No obstante, el plan pronto naufragó. Pues el hombre llegó, sí, a Alemania, pero poco después, en febrero del 2016, ese país decidió suspender los procedimientos para las reunificaciones familiares. Y esto, cuando Abir, su madre y sus hermanos ya se encontraban en Serbia. País en el que se han quedado varados, a la merced de decisiones que les son ajenas.
SAMIA, 13 AÑOS
Sentada en una aséptica estancia en Alemania, Samia Sleman Kamal inicia su relato con una voz monocorde, pausada, en brutal contraste con el terror que se desprende de unos ojos perdidos en los recuerdos de aquella tarde de agosto del 2014.

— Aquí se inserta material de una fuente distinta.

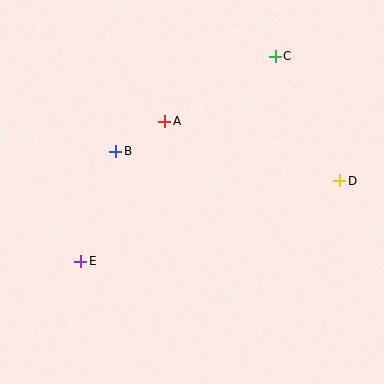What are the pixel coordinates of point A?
Point A is at (165, 121).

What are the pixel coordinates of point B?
Point B is at (116, 151).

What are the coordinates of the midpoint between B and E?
The midpoint between B and E is at (98, 206).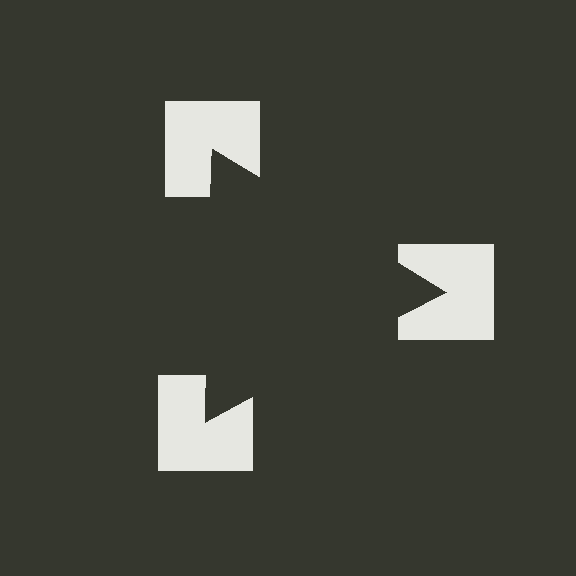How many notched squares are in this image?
There are 3 — one at each vertex of the illusory triangle.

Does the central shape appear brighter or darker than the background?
It typically appears slightly darker than the background, even though no actual brightness change is drawn.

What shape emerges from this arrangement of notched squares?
An illusory triangle — its edges are inferred from the aligned wedge cuts in the notched squares, not physically drawn.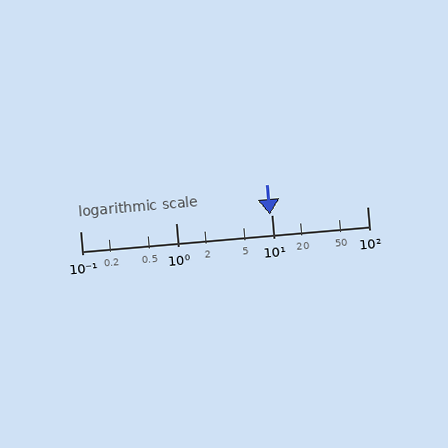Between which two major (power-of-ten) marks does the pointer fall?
The pointer is between 1 and 10.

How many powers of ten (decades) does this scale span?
The scale spans 3 decades, from 0.1 to 100.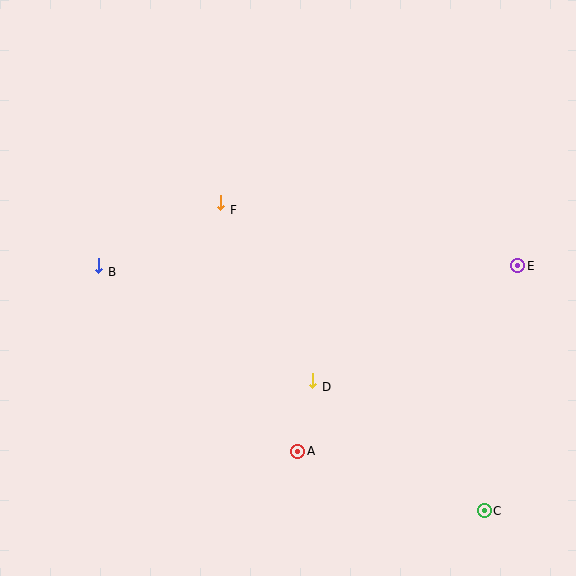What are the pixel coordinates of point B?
Point B is at (99, 272).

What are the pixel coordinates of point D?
Point D is at (313, 387).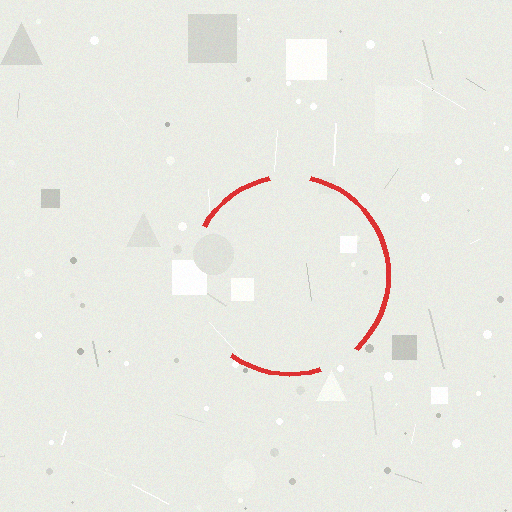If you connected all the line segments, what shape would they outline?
They would outline a circle.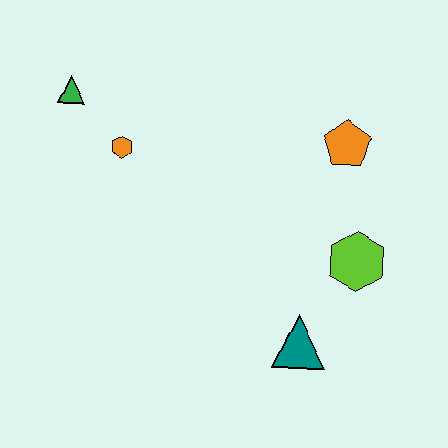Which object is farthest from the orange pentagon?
The green triangle is farthest from the orange pentagon.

“Eran las cuatro de la tarde. Todo fue muy rápido. Llegaron en furgonetas, armados, y tomaron el control de los pueblos en los que vivíamos. En dos horas, nos reunieron a todos. Separaron a las mujeres de los hombres y, a nosotras y a los niños nos hicieron subir en camiones, mientras que a los hombres les vendaron los ojos y ya no supimos nada de ellos. Así se acabó mi vida”.
Samia obtuvo el estatus de refugiada en Alemania, país al que se escapó después de que miembros del Estado Islámico (EI) la secuestraran y la violaran salvajemente durante más de seis meses cuando tenía solo 13 años (cumplió los 14 durante su cautiverio). “Me desvirgaron. Ya no me acuerdo ni de qué aspecto tenía el que lo hizo. Había tantos diferentes…”, ha contado la adolescente, quien también habló de su historia ante Naciones Unidas, incluido el relato de su venta en un mercado de esclavas sexuales.
Como consecuencia de las torturas que sufrió, Samia no puede dormir sin interrupciones y sufre ataques de pánico. Lo más duro, sin embargo, es no saber qué ocurrió con su padre y su tío, de los que nunca ha vuelto a tener noticias. Tampoco de amigas que quedaron presas de sus agresores.
A pesar de ello, Samia va hoy a la escuela en Heilbronn, una ciudad de 120.000 habitantes de Baden-Wurtemberg, el único estado federado de Alemania que puso en marcha un proyecto destinado a ayudar específicamente a jóvenes víctimas yazidís. Posteriormente fue interrumpido.
MOHANAD, DOS MESES
Son las seis de la mañana y Fátima, madre de familia de Damasco, manda un mensaje de texto con su localización. Está a cuatro kilómetros de la costa turca. En peligro. El bote de plástico se hunde y el motor ha dejado de funcionar. Viaja con su padre, su madre en silla de ruedas, tres niños pequeños, entre ellos Mohanad, de dos meses. Y se encuentran a la deriva en el mar Egeo. Minutos más tarde, su teléfono se apaga, es imposible contactar con ella.
Pasan las horas, hasta que finalmente recibimos su mensaje. “Ayuda”, se lee junto a un mapa que mostraba su localización. Están en el mar ahogándose, sí. Es difícil de asimilar que al otro lado del teléfono alguien pide ayuda porque el mar lo va a engullir. Pero esto fue precisamente lo que les ocurrió a Fátima y Mohanad, quienes se encomendaron a unos traficantes sin escrúpulos para alcanzar el anhelo de vivir una vida mejor en Europa.
Al final fueron rescatados por los guardacostas turcos, quienes los devolvieron a Turquía. Pocos meses después, lo intentaron de nuevo y lo lograron, llegaron a Grecia, pero para ese entonces los países balcánicos ya habían cerrado cal y canto las fronteras. Destrozando su sueño en mil pedazos.